While the Uniform Guidance typically requires recipients of federal funds to remit interest earned on federal payments (2 CFR 200.305), recipients of fiscal recovery funds are exempt from this requirement (Compliance and Reporting Guidance, pp. 9). Local governments may place recovery funds in interest-bearing accounts, are not required to remit interest to the Treasury Department, and can use the interest for purposes beyond the eligible uses of recovery funds (Compliance and Reporting Guidance, pp. 9).
Local government recipients must monitor a subrecipient’s activities to ensure that it uses fiscal recovery funds in line with the Treasury Department’s guidance and all other applicable laws and policies (2 CFR 200.332).
Prior to granting a subaward to a subrecipient, prime recipients are responsible for communicating to subrecipients that they are receiving a subaward of federal fiscal recovery funds (2 CFR 200.332). Prime recipients must also communicate all applicable federal compliance and reporting requirements (2 CFR 200.332). Prime recipients must evaluate subrecipients’ risk of noncompliance based on factors such as prior experience with federal subawards or results of previous audits (2 CFR 200.332).
Generally, recipients and subrecipients that expend more than $750,000 of any federal funds in a single fiscal year are subject to an audit under the Single Audit Act (2 CFR 200, Subpart F). Neither contractors nor beneficiaries are subject to audit.
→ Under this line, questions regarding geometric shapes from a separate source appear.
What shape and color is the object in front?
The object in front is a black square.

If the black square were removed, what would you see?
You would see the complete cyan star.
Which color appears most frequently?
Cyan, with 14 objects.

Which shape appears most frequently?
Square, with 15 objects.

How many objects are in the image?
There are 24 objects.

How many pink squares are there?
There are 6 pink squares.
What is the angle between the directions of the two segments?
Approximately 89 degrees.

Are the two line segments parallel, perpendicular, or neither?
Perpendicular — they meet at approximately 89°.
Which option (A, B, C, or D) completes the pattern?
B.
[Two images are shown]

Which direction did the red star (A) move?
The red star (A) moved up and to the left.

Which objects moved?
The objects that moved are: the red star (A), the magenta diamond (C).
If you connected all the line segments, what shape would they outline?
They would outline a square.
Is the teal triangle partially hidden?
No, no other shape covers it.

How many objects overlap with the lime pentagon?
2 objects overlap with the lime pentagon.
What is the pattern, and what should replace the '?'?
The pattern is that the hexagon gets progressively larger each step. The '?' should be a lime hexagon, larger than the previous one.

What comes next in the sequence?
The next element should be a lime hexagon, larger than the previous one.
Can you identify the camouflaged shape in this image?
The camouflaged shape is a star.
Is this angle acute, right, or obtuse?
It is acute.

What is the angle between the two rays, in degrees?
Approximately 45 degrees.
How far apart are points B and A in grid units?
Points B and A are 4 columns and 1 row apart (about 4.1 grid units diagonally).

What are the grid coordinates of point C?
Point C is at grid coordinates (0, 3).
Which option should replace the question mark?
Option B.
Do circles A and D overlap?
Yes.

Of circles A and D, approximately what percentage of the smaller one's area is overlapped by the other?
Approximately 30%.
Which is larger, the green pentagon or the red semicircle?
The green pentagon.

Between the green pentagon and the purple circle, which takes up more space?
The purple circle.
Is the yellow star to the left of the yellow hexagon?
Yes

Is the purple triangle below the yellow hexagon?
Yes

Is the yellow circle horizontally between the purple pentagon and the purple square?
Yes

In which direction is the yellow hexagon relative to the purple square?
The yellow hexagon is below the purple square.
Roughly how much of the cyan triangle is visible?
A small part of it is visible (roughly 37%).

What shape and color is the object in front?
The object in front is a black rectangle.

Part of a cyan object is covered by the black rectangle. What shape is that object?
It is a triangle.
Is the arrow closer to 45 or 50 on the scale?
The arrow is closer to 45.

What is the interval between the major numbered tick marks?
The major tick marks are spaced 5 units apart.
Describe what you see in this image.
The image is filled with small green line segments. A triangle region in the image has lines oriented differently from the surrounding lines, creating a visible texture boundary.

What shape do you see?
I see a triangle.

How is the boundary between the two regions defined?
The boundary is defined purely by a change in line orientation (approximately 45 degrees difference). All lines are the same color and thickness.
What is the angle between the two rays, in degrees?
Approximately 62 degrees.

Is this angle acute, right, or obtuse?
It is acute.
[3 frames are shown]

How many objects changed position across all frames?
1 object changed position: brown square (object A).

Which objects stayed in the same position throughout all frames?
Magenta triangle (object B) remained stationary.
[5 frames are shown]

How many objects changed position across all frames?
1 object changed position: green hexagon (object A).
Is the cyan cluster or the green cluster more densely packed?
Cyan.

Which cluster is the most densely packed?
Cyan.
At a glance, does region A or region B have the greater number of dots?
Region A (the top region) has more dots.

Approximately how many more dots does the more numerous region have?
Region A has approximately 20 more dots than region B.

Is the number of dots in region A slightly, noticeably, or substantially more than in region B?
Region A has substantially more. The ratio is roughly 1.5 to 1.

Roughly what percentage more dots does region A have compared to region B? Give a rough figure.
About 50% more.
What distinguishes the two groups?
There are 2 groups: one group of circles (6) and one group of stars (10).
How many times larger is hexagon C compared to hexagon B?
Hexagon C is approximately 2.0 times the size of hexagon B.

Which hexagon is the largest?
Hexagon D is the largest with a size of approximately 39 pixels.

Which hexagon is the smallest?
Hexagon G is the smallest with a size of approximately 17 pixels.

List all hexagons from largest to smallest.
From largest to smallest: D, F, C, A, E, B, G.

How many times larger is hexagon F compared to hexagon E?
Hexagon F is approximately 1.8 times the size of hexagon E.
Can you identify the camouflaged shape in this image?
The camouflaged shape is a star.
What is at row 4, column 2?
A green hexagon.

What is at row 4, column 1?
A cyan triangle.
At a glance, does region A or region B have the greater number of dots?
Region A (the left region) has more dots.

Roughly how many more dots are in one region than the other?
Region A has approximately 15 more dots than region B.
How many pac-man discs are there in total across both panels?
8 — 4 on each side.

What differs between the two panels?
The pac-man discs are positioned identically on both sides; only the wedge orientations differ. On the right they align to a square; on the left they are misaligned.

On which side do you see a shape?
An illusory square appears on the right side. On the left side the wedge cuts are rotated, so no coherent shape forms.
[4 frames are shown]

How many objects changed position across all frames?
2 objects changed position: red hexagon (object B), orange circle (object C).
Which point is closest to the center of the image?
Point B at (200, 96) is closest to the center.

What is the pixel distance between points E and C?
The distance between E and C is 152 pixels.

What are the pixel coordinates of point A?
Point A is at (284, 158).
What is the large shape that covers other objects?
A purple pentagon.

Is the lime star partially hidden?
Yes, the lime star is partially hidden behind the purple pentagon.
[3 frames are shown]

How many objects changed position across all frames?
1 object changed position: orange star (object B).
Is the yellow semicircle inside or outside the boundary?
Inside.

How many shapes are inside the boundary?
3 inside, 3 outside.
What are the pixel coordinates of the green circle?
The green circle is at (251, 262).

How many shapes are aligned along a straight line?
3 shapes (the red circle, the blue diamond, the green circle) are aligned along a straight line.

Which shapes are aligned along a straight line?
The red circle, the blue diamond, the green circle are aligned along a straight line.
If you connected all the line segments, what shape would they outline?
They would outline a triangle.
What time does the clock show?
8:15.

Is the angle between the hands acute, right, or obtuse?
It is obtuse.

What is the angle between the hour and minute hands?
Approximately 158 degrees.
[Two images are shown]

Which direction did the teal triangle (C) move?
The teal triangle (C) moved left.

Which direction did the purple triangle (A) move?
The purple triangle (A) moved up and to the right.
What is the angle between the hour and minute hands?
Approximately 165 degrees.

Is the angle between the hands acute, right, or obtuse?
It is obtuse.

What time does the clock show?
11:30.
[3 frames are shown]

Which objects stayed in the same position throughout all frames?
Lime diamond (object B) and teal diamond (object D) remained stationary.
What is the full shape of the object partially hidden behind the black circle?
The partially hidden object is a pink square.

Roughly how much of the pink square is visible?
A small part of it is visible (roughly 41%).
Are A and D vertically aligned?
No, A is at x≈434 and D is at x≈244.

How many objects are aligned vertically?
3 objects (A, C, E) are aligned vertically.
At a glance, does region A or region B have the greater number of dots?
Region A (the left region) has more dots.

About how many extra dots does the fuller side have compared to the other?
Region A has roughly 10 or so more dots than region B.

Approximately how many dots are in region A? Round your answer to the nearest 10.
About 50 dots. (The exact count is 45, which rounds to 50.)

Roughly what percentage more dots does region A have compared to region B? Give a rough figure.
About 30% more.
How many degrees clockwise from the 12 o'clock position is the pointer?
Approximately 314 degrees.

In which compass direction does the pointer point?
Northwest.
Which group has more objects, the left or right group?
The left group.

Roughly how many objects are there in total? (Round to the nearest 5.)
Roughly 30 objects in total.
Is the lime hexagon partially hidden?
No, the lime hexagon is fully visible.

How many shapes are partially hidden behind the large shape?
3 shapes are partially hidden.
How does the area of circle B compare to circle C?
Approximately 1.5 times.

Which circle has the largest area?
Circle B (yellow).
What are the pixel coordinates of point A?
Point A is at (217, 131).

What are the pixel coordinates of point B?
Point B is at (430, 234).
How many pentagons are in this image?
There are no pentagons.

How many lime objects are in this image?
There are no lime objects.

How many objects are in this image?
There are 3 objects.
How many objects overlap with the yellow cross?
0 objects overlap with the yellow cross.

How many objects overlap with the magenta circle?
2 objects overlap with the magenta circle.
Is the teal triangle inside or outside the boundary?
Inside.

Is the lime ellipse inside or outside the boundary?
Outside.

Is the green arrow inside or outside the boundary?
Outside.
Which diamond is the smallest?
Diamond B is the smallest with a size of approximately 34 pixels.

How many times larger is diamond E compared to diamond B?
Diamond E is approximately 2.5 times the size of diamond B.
The Office of Management and Budget recently released an addendum to the Single Audit Act that exempts certain recipients from the requirements of the Single Audit Act (87 FR 20693). Certain recipients can opt for an attestation engagement examination, which is less burdensome than a full-blown single audit. To be eligible for attestation, recipients must meet two requirements. First, recipients could not have received more than $10 million in fiscal recovery funds. Second, excluding fiscal recovery funds, recipients cannot have spent more than $750,000 in other federal awards in a single year.
Only recovery funds spent under the revenue loss category can meet non-federal cost-share or matching requirements except as provided for by statute. For instance, the Infrastructure Investment and Jobs Act allows local government recipients to use fiscal recovery funds to meet non-federal match requirements even outside of the revenue loss category.
Some programs do not permit the use of fiscal recovery funds to cover non-federal match or cost-share requirements. For instance, fiscal recovery funds cannot cover non-federal shares of a state’s Medicaid and CHIP programs. To verify that fiscal recovery funds can satisfy the non-federal share of a given program, recipients should check 2 CFR 200.306(b) of the Uniform Guidance and a program’s relevant statutory and regulatory provisions.
Treasury defines “capital expenditures” in line with 2 CFR 200.1 of the Uniform Guidance (Final Rule pp. 4393). Capital expenditures are “‘expenditures to acquire capital assets or expenditures to make additions, improvements, modifications, replacements, rearrangements, reinstallations, renovations, or alterations to capital assets that materially increase their value or useful life.’’
Treasury defines “capital assets” in line with 2 CFR 200.1 of the Uniform Guidance (Final Rule pp. 4393). Capital assets are ‘‘tangible or intangible assets used in operations having a useful life of more than one year which are capitalized in accordance with [Generally Accepted Accounting Principles].’’ These include land, facilities, equipment, and intellectual property.